If, however, the laser is approximately on resonance, these two beams address the same atoms, those with velocity vectors nearly perpendicular to the direction of laser propagation. In the two-state approximation of an atomic transition, the strong pump beam will cause many of the atoms to be in the excited state; when the number of atoms in the ground state and the excited state are approximately equal, the transition is said to be saturated. When a photon from the probe beam passes through the atoms, there is a good chance that, if it encounters an atom, the atom will be in the excited state and will thus undergo stimulated emission, with the photon passing through the sample. Thus, as the laser frequency is swept across the resonance, a small dip in the absorption feature will be observed at each atomic transition (generally hyperfine resonances). The stronger the pump beam, the wider and deeper the dips in the Gaussian Doppler-broadened absorption feature become. Under perfect conditions, the width of the dip can approach the natural linewidth of the transition.

A consequence of this method of counter-propagating beams on a system with more than two states is the presence of crossover lines.
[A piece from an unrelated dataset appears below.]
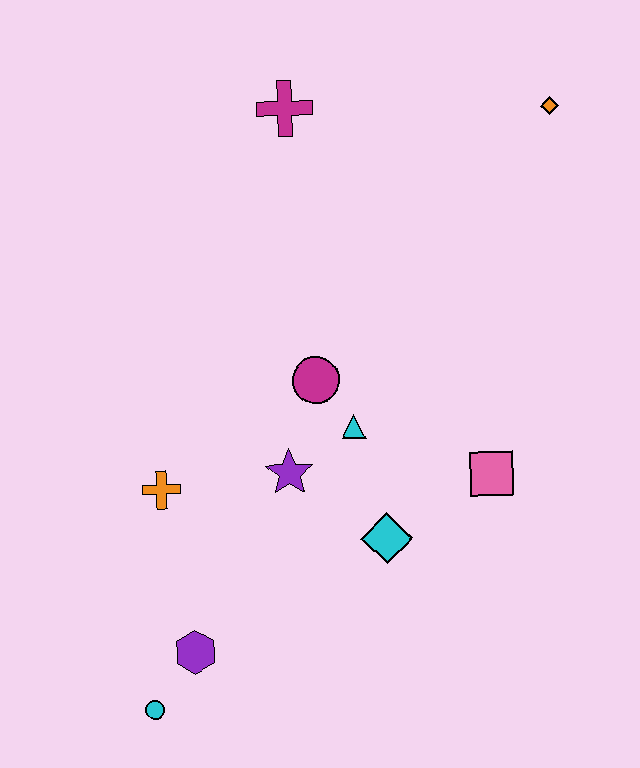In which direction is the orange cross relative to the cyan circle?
The orange cross is above the cyan circle.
When two transitions are within a single Doppler-broadened feature and share a common ground state, a crossover peak at a frequency exactly between the two transitions can occur. This is the result of moving atoms seeing the pump and probe beams resonant with two separate transitions. The pump beam can cause the ground state to be depopulated, saturating one transition, while the probe beam finds much fewer atoms in the ground state because of this saturation, and its absorption falls. These crossover peaks can be quite strong, often stronger than the main saturated absorption peaks.
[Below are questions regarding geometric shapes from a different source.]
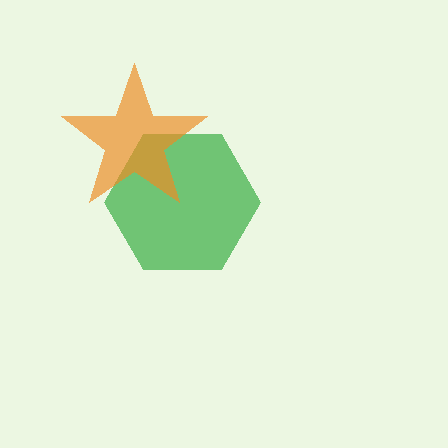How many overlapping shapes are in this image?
There are 2 overlapping shapes in the image.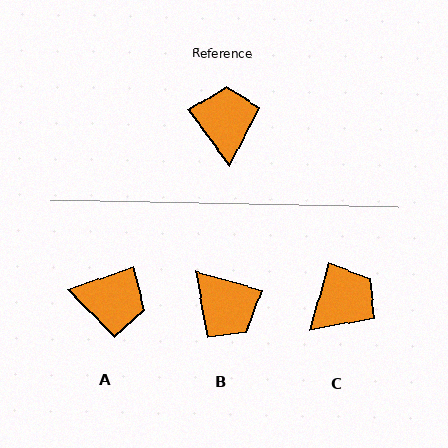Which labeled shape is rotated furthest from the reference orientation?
B, about 143 degrees away.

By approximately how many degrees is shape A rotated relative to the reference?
Approximately 108 degrees clockwise.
==Doppler broadening of the absorption spectrum of an atom==

According to the description of an atom interacting with the electromagnetic field, the absorption of light by the atom depends on the frequency of the incident photons. More precisely, the absorption is characterized by a Lorentzian of width Γ/2 (for reference, Γ ≈ 2π × 6 MHz for common rubidium D-line transitions). If we have a cell of atomic vapour at room temperature, then the distribution of velocity will follow a Maxwell–Boltzmann distribution

$n(v)\,dv = N \sqrt{\frac{m}{2\pi k_B T}}e^{-\frac{mv^2}{2k_B T}}\,dv,$

where $N$ is the number of atoms, $k_B$ is the Boltzmann constant, and $m$ is the mass of the atom. According to the Doppler effect formula in the case of non-relativistic speeds,

$\omega_\text{lab} = \omega_0\left(1 \pm \frac{v}{c}\right),$

where $\omega_0$ is the frequency of the atomic transition when the atom is at rest (the one which is being probed). The value of $v$ as a function of $\omega_0$ and $\omega_\text{lab}$ can be inserted in the distribution of velocities. The distribution of absorption as a function of the pulsation will therefore be proportional to a Gaussian with full width at half maximum

$\Delta\omega_\text{lab} = \omega_0 \sqrt{\frac{8k_BT \ln 2 }{mc^2}}.$

For a rubidium atom at room temperature,

$\Delta\omega_\text{lab} \approx 500~\text{MHz} \approx 2\pi \cdot 80~\text{MHz} \gg \Gamma/2 \approx 2\pi \cdot 3~\text{MHz}.$

Therefore, without any special trick in the experimental setup probing the maximum of absorption of an atomic vapour, the uncertainty of the measurement will be limited by the Doppler broadening and not by the fundamental width of the resonance.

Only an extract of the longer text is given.